A joint venture involving Comsis Corp., a consulting business with its largest office in Silver Spring, expects to sign next week a contract valued at almost $2 million for consulting services with an agency of the government of Taiwan, a Comsis spokesman said yesterday.

If the deal goes through it will be one of the largest international service contracts ever won by a venture involving a Maryland company, said an official of the state's Department of Economic and Employment Development.

The contract is expected to be signed Feb. 14 by Chinese-American Technology Corp. -- a joint venture formed by Comsis and Bucher, Willis & Ratliff, a Kansas City, Mo.-based engineering and architectural firm -- and an arm of Taiwan's Ministry of Communications, said Mark Donovan, a Comsis marketing representative.

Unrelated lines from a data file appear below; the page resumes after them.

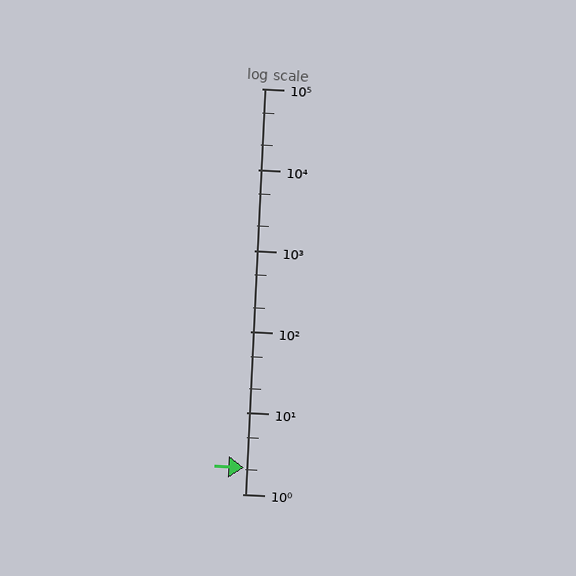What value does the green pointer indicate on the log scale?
The pointer indicates approximately 2.1.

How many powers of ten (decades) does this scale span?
The scale spans 5 decades, from 1 to 100000.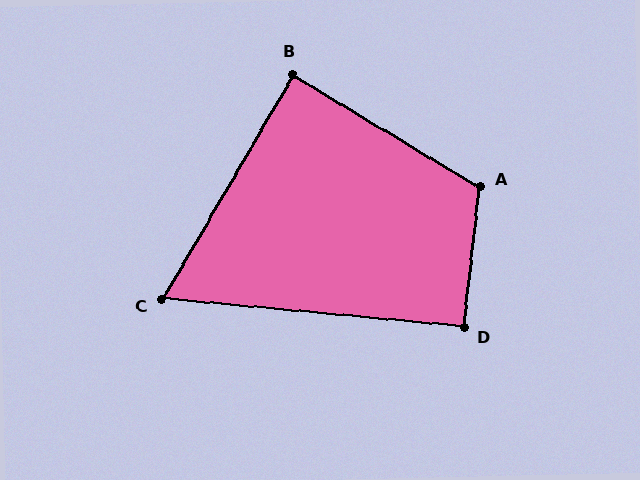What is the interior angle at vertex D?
Approximately 91 degrees (obtuse, close to a right angle).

Comsis, which specializes in transportation consulting, would be responsible under the agreement for providing traffic, transportation and regional-development analyses for a feasibility study of a proposed Southern Taiwan Cross-Island Freeway, Mr. Donovan said.

Maryland-based service businesses with federal contracts have been hit hard by budget cuts, said Diego Portieles, international business-development manager for the international division of the Department of Economic and Employment Development.

The expected contract "is one of the biggest contracts of its kind in Maryland to date," Mr. Portieles said. "That Comsis has had the foresight to look beyond its own borders for a contract is significant. It means they are in for the long haul internationally."

Comsis, founded in 1969 in San Francisco and Silver Spring, has more than 250 employees and five offices nationwide.

Its Maryland office has about 175 employees and has completed studies for a wide range of state and federal government transportation agencies.

Two weeks ago, Chinese-American Technology signed a $400,000 contract with another arm of the Ministry of Communications to analyze the feasibility of a hub at Chiang Kai Shek International Airport in Taipei, the capital of Taiwan, Mr. Donovan said.

The joint venture also has teamed with the Bethesda office of Booz Allen & Hamilton, a national management consulting firm, in pursuing a third contract to provide consulting for a new $15 billion rapid-transit rail system for Taipei, Mr. Donovan said.

That contract would be worth about $3.5 million, he said.